GARCIA-NAVARRO: I mean, is that the burden of being a writer, that you're at a hotel, and you're looking at coffee pods, and you're thinking, huh, that'll be a really good way to kill someone?


DOWNING: Absolutely. I said that. I actually said that. At the time, I was still working a regular job and said that to someone at work when I saw the coffee pods at work. And they just looked at me and said, what is wrong with you?


DOWNING: I don't know. I just don't know.

GARCIA-NAVARRO: And this is a perfect summer book. I mean, do you get insulted by the term beach read?
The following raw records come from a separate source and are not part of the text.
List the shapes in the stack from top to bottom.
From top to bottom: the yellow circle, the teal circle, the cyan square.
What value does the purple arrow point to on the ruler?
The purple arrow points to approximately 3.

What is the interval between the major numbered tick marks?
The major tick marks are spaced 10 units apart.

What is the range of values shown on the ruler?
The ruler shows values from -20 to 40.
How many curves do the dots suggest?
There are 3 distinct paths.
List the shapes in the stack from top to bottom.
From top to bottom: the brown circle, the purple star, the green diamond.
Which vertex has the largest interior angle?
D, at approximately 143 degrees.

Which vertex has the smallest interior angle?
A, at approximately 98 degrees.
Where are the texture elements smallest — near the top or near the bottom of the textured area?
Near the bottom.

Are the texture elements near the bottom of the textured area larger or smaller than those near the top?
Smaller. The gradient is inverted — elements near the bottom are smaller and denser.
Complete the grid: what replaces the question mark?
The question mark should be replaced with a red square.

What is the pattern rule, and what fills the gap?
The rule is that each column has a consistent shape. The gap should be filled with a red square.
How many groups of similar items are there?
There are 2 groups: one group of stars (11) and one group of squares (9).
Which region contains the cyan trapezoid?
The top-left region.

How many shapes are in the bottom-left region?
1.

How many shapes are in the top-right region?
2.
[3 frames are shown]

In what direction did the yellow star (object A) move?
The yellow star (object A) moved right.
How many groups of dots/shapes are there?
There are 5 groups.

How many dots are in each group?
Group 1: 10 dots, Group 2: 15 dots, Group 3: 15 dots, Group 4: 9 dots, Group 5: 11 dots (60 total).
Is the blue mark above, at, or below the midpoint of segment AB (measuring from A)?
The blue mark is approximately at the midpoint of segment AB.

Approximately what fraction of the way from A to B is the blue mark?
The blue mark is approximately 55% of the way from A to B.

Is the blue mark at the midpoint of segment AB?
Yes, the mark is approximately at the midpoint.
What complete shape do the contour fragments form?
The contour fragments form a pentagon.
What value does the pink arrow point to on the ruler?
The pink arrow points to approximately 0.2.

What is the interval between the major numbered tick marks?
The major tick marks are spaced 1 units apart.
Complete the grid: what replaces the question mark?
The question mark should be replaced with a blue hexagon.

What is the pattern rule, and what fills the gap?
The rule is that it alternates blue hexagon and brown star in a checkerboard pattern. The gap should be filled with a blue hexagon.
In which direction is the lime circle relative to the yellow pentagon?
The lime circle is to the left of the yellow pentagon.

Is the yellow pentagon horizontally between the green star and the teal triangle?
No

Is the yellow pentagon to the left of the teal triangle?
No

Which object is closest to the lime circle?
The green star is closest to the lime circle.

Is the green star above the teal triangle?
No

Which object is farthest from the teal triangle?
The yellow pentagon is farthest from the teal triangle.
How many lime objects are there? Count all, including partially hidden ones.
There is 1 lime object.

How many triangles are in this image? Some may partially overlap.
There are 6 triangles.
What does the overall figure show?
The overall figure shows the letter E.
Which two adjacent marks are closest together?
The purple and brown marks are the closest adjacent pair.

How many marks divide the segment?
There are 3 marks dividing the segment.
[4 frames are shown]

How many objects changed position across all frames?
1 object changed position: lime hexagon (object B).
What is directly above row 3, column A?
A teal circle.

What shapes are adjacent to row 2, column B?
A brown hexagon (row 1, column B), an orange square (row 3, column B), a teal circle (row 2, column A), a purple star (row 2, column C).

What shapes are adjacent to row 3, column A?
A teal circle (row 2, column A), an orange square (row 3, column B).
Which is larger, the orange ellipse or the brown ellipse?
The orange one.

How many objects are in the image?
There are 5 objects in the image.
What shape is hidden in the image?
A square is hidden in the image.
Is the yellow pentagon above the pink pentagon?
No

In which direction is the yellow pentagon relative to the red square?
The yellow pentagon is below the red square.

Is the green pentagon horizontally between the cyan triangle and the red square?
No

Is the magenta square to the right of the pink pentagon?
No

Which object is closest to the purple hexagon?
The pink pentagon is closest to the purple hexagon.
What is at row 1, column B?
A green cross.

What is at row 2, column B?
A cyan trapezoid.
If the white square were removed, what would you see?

Does it diminish the work? Because I see this as a really good book to take with you, you know, when you're sort of wanting to be engrossed and entertained.

DOWNING: No, I think it's fine. I don't get offended by it at all. I think - I like books that I'm engrossed by. I can't help but turn the page. And I want to fly through it. And I carry it with me when I go to the bathroom because I can't stand to put it down. That's the kind of book I read. And that's the kind of book I would like to write. So whatever you call those - page-turners - I don't know. That's what I want to be.

GARCIA-NAVARRO: Samantha Downing's new thriller is called "For Your Own Good." Thank you very much.

DOWNING: Thank you so much for having me.